Con eso de la mundialización -como ahora todos saben ya inglés la gente va y la llama globalización- a algunos se les ha ocurrido que la gran misión universalista y patriótica es lanzar una cosa que se llama Marca España. Apercibidos de que en Alemania, Canadá, Holanda, Inglaterra, el Japón, y hasta en la China y Nigeria, si alguien sabe algo de esta tierra nuestra es que tenemos corridas de toros, narajas y gente muy simpática. (¿Ah, sí? Simpáticos son los italianos, o los escoceses, o los irlandeses. Se ve que el guiri no sabe la cara de malas pulgas o pocos amigos que les pone cualquier ciudadano aquí. Uno que conozco me dijo: “es que es el orgullo español”, y no le repliqué por dejarlo feliz en el error).
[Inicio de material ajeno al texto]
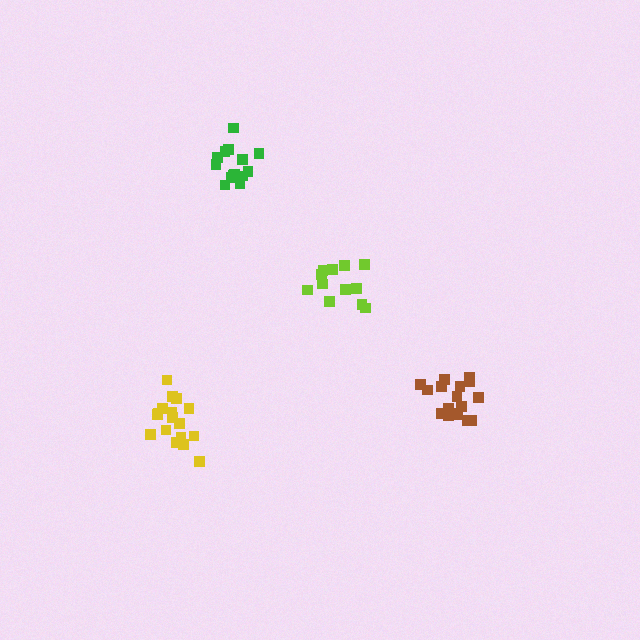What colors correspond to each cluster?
The clusters are colored: lime, green, brown, yellow.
Una vez más, con característico atolondramiento, quienes piensan -con alguna razón- que lo de la modernez es siempre publicitario, echan mano de la idea genial: vamos a lograr que la Marca España nos venda. Vendámonos ya, cual meretrices puestas al día, mediante una publicidad comercialmente beneficiosa: se acabaron los toros (en Cataluña, ya es un hecho, aleluya), las manolas (pero si ni nosotros sabemos ya lo que es una manola) y los tablaos flamencos (a los que acuden muchos flamencos de verdad, es decir, de Flandes) y vamos a demostrar, así, vender, alta tecnología, ciencia, trenes de alta velocidad, y toda la demás panoplia de la modernidad. Indudablemente somos capaces: recordemos que un tren de esos vamos a construirlo entre la Meca y Riad, capital de Arabia. Transportemos veloces al infiel, ahora que Don Rodrigo Díaz de Vivar ya no nos puede escuchar. Hasta el sarraceno se verá obligado a admirarnos. Somos España, la Marca España. Poca broma. Mientras tanto, el gobierno recorta inmisericorde el presupuesto dedicado a la ciencia, ahoga la sanidad, y cierra el crédito a las energías alternativas. ¿Marca España también estos desafueros, esos retrocesos? Mientras, también, nuestros magistrados no paran noche y día atrapando y condenado a los delincuentes de la corrupción política. Menos mal: eso sí que es moderno y civilizado, democrático. Los vendedores de la marca esa deberían incluir la integridad de la judicatura y su servicio a la patria en su publicidad.